Up until I discovered The Secret I lived life on a day-to-day basis. I didn’t dream too big, I didn’t set big goals, and I was fearful of letting myself be too hopeful in fear of disappointment. I just moved through the motions and let life take me where it may.
After an intense 2 year Massage Therapy program at a Private School, I was preparing to complete a set of board exams to become registered. I graduated at the top of my class, and was even my college’s valedictorian. But as I entered my board exams my confidence and faith faltered. I left the exam feeling miserable and feeling like I had failed. I told everyone who asked about it that I was sure I had failed, that I had done so many things wrong and that I felt like I would have to do a re-write. I even went as far as to apply for a re-write before even receiving back my marks. Little did I know that I was sending out this frequency to the universe, and was setting myself up for failure.
The entire time I waited for my results I was stressed, angry, and anxious. If anyone asked about the exam I made a negative remark about it, or complained at how long it took to receive the marks. So it came as no surprise to me when I got my results back and had all my negative thoughts confirmed by a failing grade. My instructors and classmates were astonished because I had never failed an exam in my life. Several instructors actually thought there was some sort of mistake, that there was no way I possibly could have failed. I cried for hours and felt despair, and did not know how I would possibly be able to re-do the exam and pass.

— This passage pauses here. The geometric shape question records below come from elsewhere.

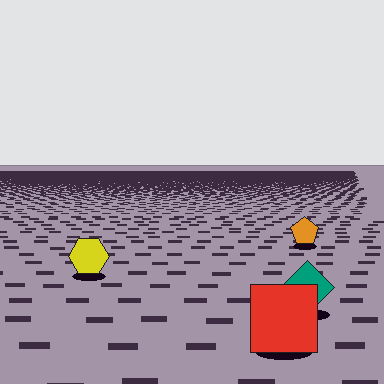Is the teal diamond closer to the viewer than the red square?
No. The red square is closer — you can tell from the texture gradient: the ground texture is coarser near it.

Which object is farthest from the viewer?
The orange pentagon is farthest from the viewer. It appears smaller and the ground texture around it is denser.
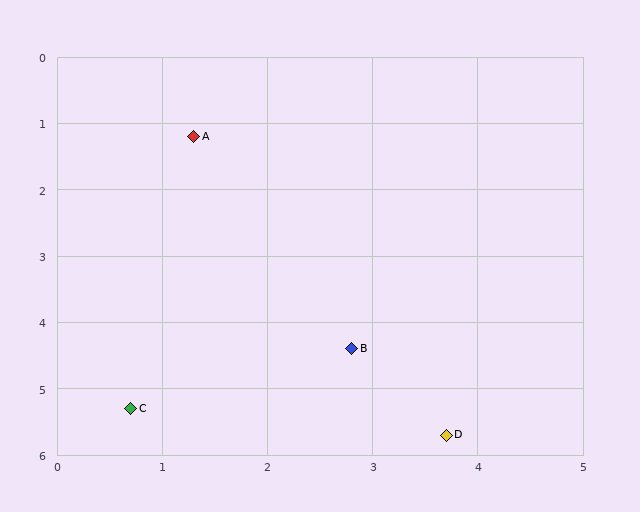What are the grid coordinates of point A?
Point A is at approximately (1.3, 1.2).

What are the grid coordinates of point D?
Point D is at approximately (3.7, 5.7).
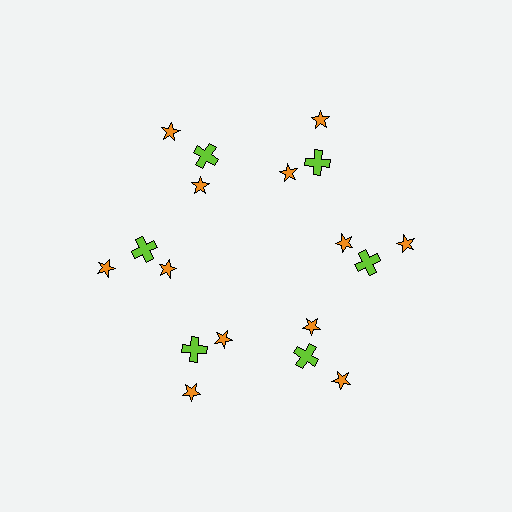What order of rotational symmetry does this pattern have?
This pattern has 6-fold rotational symmetry.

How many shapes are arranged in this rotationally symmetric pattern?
There are 18 shapes, arranged in 6 groups of 3.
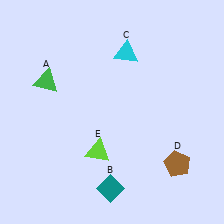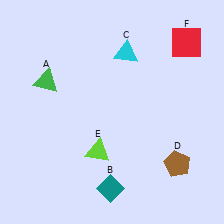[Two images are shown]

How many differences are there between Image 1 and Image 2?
There is 1 difference between the two images.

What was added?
A red square (F) was added in Image 2.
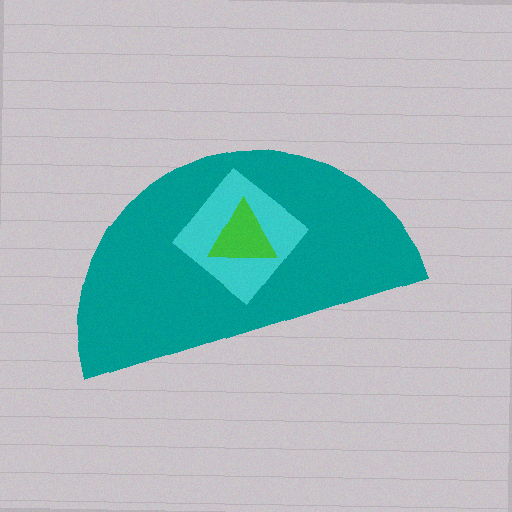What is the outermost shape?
The teal semicircle.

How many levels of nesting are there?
3.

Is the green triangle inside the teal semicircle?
Yes.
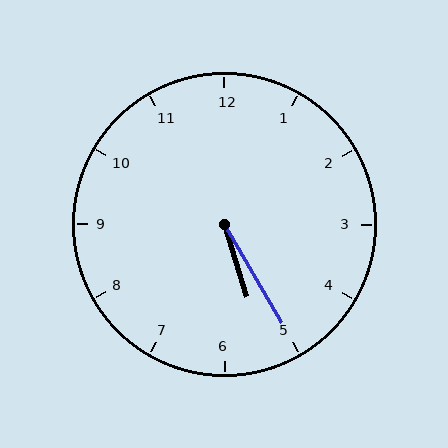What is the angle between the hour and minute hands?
Approximately 12 degrees.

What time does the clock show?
5:25.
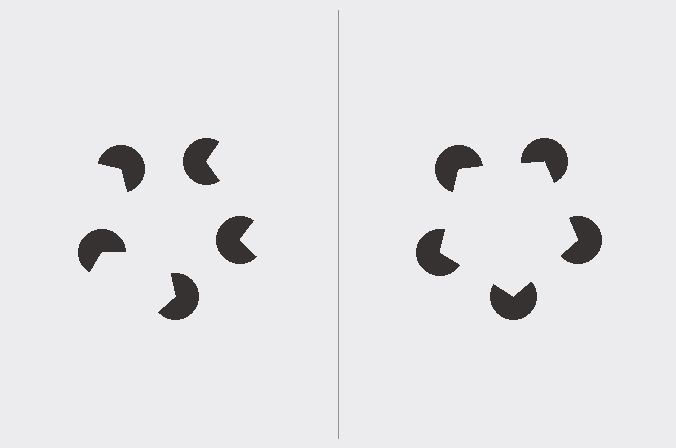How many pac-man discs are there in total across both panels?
10 — 5 on each side.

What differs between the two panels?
The pac-man discs are positioned identically on both sides; only the wedge orientations differ. On the right they align to a pentagon; on the left they are misaligned.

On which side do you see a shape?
An illusory pentagon appears on the right side. On the left side the wedge cuts are rotated, so no coherent shape forms.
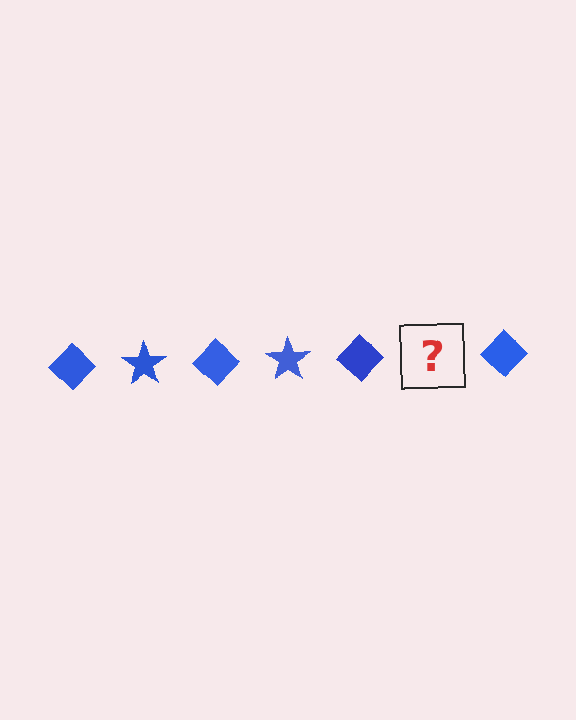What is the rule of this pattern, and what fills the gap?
The rule is that the pattern cycles through diamond, star shapes in blue. The gap should be filled with a blue star.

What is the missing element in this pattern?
The missing element is a blue star.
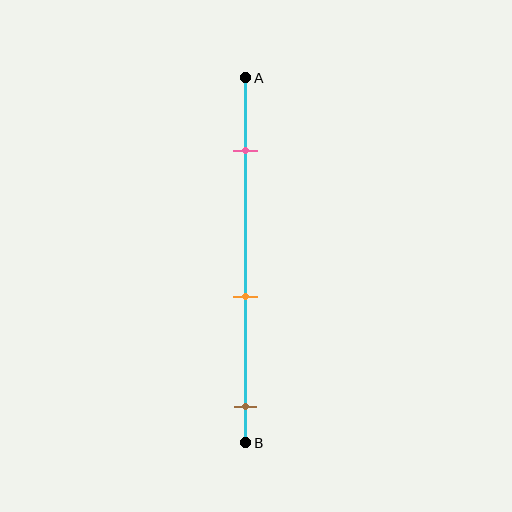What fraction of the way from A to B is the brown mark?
The brown mark is approximately 90% (0.9) of the way from A to B.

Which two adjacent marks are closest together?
The orange and brown marks are the closest adjacent pair.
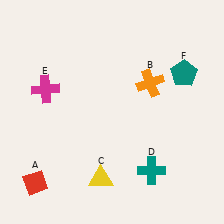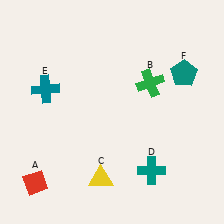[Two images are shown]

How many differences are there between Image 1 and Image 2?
There are 2 differences between the two images.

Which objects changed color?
B changed from orange to green. E changed from magenta to teal.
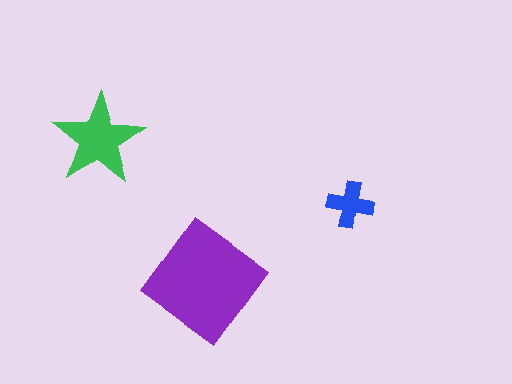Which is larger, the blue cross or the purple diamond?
The purple diamond.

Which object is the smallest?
The blue cross.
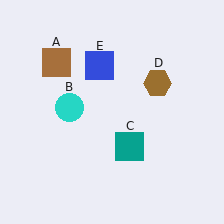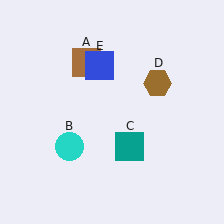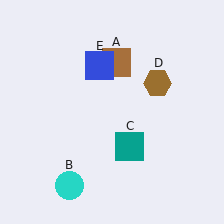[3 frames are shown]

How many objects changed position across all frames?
2 objects changed position: brown square (object A), cyan circle (object B).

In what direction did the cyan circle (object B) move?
The cyan circle (object B) moved down.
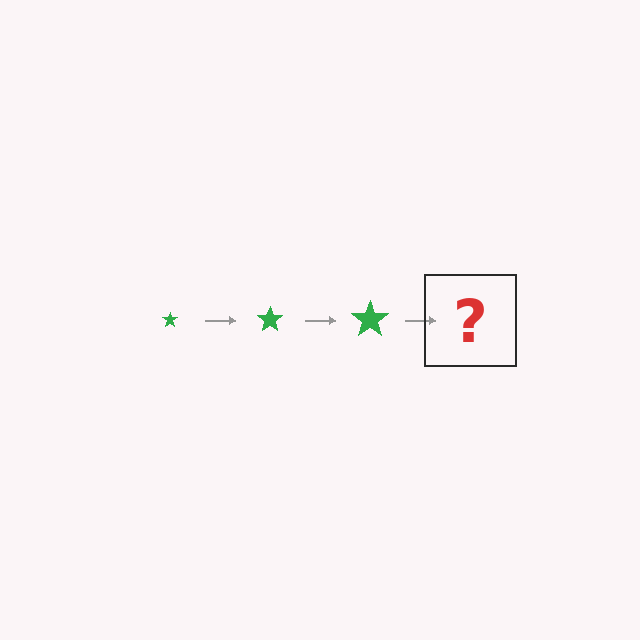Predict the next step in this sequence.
The next step is a green star, larger than the previous one.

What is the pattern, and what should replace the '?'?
The pattern is that the star gets progressively larger each step. The '?' should be a green star, larger than the previous one.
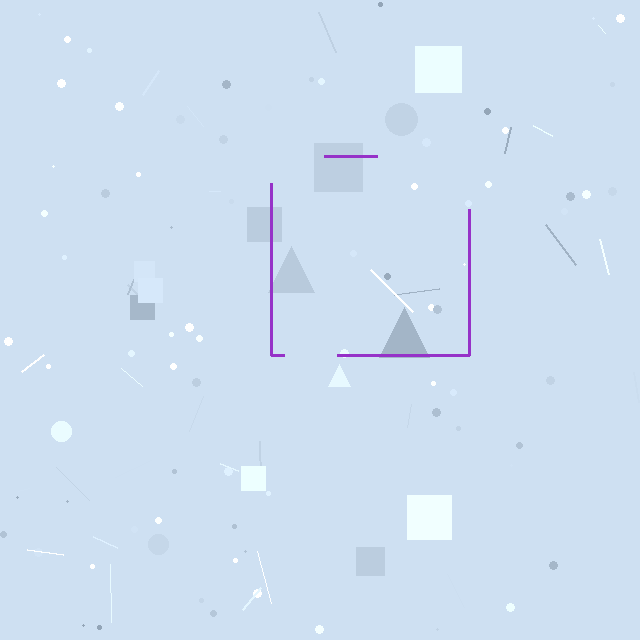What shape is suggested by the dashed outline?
The dashed outline suggests a square.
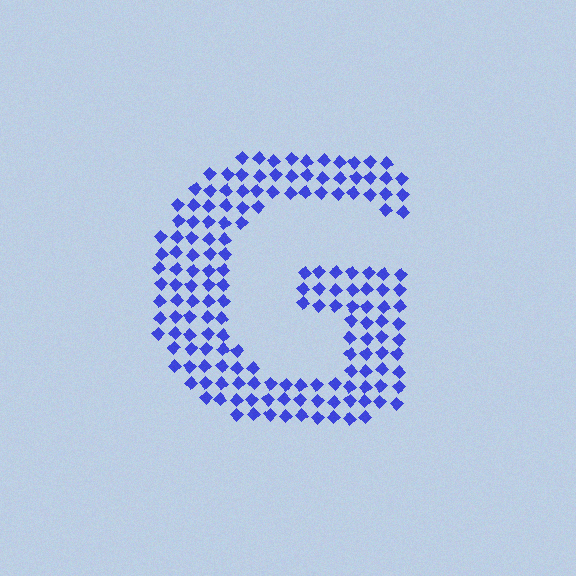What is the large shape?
The large shape is the letter G.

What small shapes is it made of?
It is made of small diamonds.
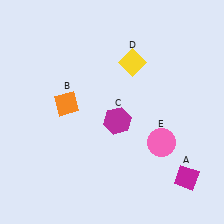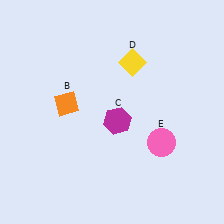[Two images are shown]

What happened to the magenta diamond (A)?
The magenta diamond (A) was removed in Image 2. It was in the bottom-right area of Image 1.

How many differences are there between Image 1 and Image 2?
There is 1 difference between the two images.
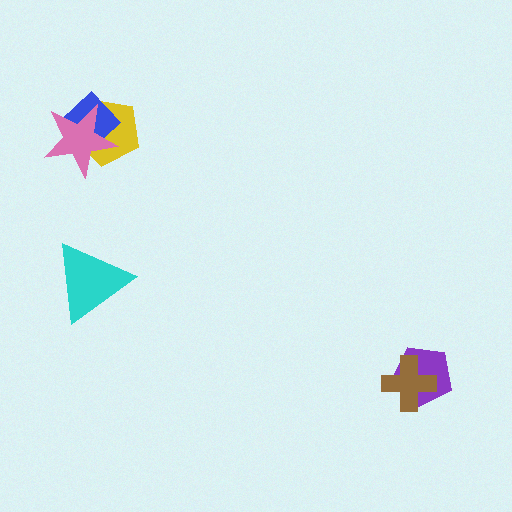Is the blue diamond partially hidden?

On the day of my re-write I tried to summon up courage, but still blundered through the exam. I made errors where I normally wouldn’t make errors, talked much too quickly, and stammered over words that I normally say with ease. I left the exam feeling once again, that I had failed.
Then I remembered The Secret. I had used it years ago to obtain the man of my dreams, and I am happy to say we are still together 5 years later, and we are still both crazy for each other. Over time I had forgotten to apply the Secret. I habituated using The Secret in my relationship, but had neglected to use it in other areas of my life.
So I started to re-read the book, to re-watch the DVD, and to surround myself with positive people, thoughts and ideas. I convinced myself that I had already passed my exam. I began planning out my future job, what supplies I would need, and started gathering together all the materials I needed to mail out for my registration. I started imagining myself being registered, having an established clientele and practicing in a clinic. Any time doubts started to enter my mind, or I started to think of all the things I had done wrong on my exam, I quickly changed my train of thought to something else, something more positive.
Within a few weeks I received a letter in the mail, and saw that it was from the organization that handles the registration exam. I opened the letter and the first word I saw was “Unfortunately”. I stopped reading it right then and there. I took a deep breath and told myself this was not the correct letter for my exam, this was something else because I had passed my exam. Sure enough as I read more into the letter it was regarding the failure of the first exam I had wrote. Instead of letting myself feel the negative feelings again, I tossed the letter aside and forgot about it. I kept thinking positive, and kept feeling good.
That same evening as I was watching a movie I received an email. It was my marks from my second exam.
I had passed!!
I fully believe that faith, happiness and gratitude are the reason why I passed that exam, and I am so thankful to now be on my way to being registered massage therapist.